Toen toog Izak vandaar en hij legerde zich in het dal van Gerar, en woonde aldaar.
— Genesis 26:17
Izak heeft een nieuwe plek gevonden om te wonen. In het dal van Gerar. Daar graaft hij de waterputten van zijn vader op die de Filistijnen na zijn dood hebben dichtgegooid. Hij noemt ze met dezelfde namen. Bewust gaat hij in het voetspoor van een godvrezend voorgeslacht. Doe jij dat ook? Misschien heb je niet zo’n voorgeslacht dat de Heere diende … Weet dat je ook dan bij de Heere welkom bent: op Zijn leerschool! Izaks knechten graven een put waar (levend) water uit opborrelt.
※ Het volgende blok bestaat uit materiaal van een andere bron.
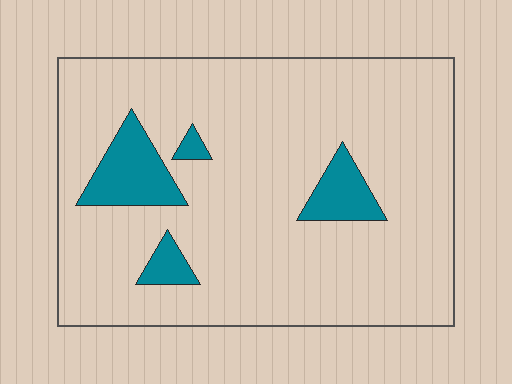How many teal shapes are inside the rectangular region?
4.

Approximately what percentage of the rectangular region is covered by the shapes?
Approximately 10%.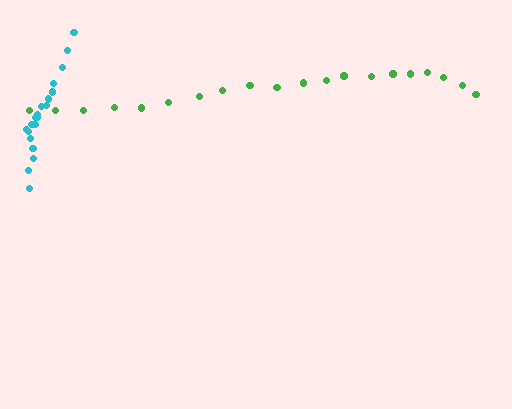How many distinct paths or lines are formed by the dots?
There are 2 distinct paths.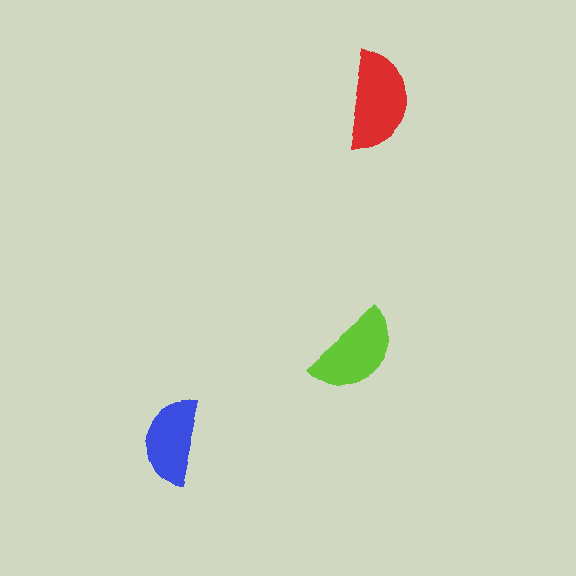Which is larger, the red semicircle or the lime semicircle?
The red one.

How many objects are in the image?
There are 3 objects in the image.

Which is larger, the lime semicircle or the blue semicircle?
The lime one.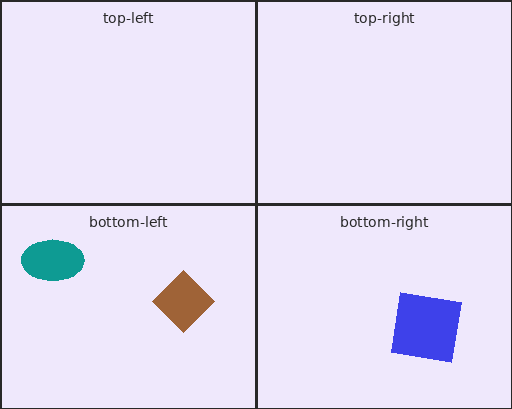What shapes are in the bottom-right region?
The blue square.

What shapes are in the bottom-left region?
The brown diamond, the teal ellipse.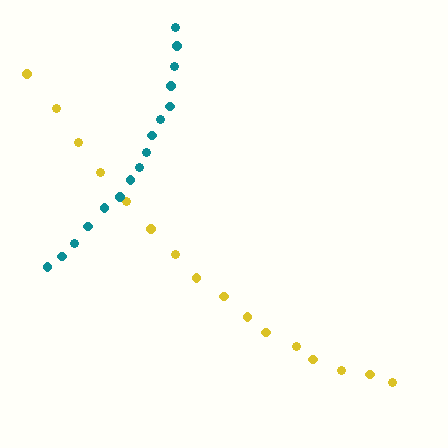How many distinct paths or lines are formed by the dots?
There are 2 distinct paths.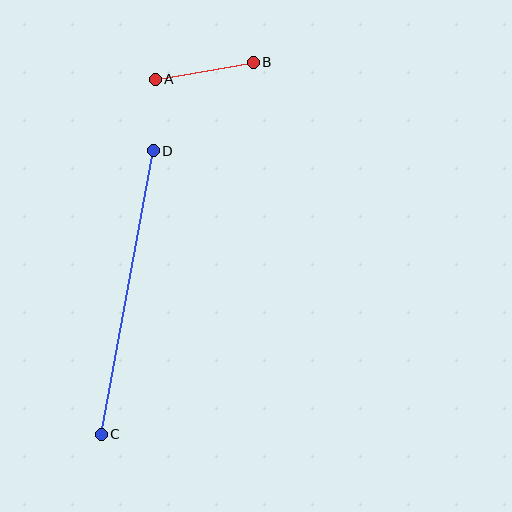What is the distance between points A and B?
The distance is approximately 100 pixels.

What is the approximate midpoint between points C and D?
The midpoint is at approximately (127, 292) pixels.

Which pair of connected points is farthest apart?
Points C and D are farthest apart.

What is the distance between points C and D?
The distance is approximately 288 pixels.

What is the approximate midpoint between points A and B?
The midpoint is at approximately (204, 71) pixels.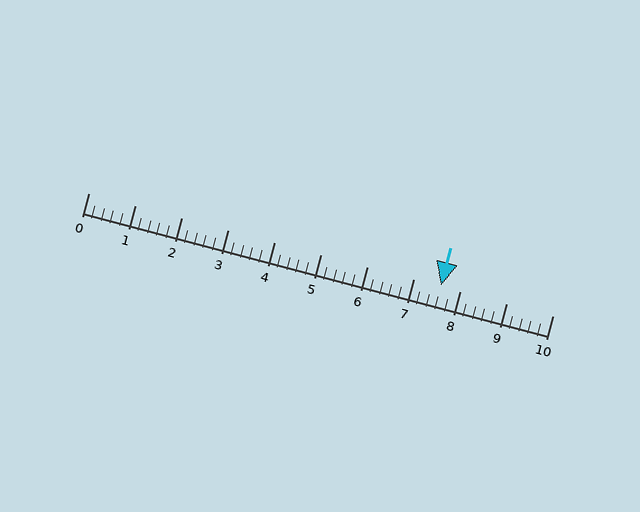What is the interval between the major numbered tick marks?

De herders van Gerar komen en zeggen: Dit water is van ons. Izak noemt de put Esek (twist). Dan graven Izaks knechten een andere put. Maar ook die wordt hun niet gegund. De put wordt door Izak Sitna (tegenstand) genoemd. Sitna en satan zijn twee woorden die van hetzelfde Hebreeuwse woord afgeleid zijn. Satan, Gods grote tegenstander, is hier actief. Gelukkig, de derde put die zij opgraven mogen ze houden. Izak noemt de naam van deze put Rehoboth, want: de Heere heeft ruimte gemaakt! Vandaar gaat de weg naar Berseba. Daar verschijnt de Heere aan Izak: ‘Vrees niet, want Ik ben met u.’ Dankbaar bouwt hij een altaar en roept de Heere aan. Dat zijn vrees weg is, blijkt uit de manier waarop hij Abimelech te woord staat: ‘Waarom zijt gij tot mij gekomen, daar gij mij haat?’ Uit Izaks hart is de vrees weggenomen. Zo doet de Heere dat nog in de harten van Zijn kinderen. Toch is Izak aan de andere kant niet haatdragend en is hij bereid een verbond aan te gaan. Kort nadat hij een verbond heeft gesloten met Abimelech wordt er weer een put gevonden. Deze krijgt de naam Seba (zevende). Zo God voor ons is, wie zal tegen ons zijn? Is de God van Abraham, Izak en Jakob al jouw God geworden? Dan reis je veilig. Vreemdelingen – net als Izak – komen eens Thuis. Dat kan satan niet verhinderen. Zijn aanslagen zijn gedoemd te mislukken.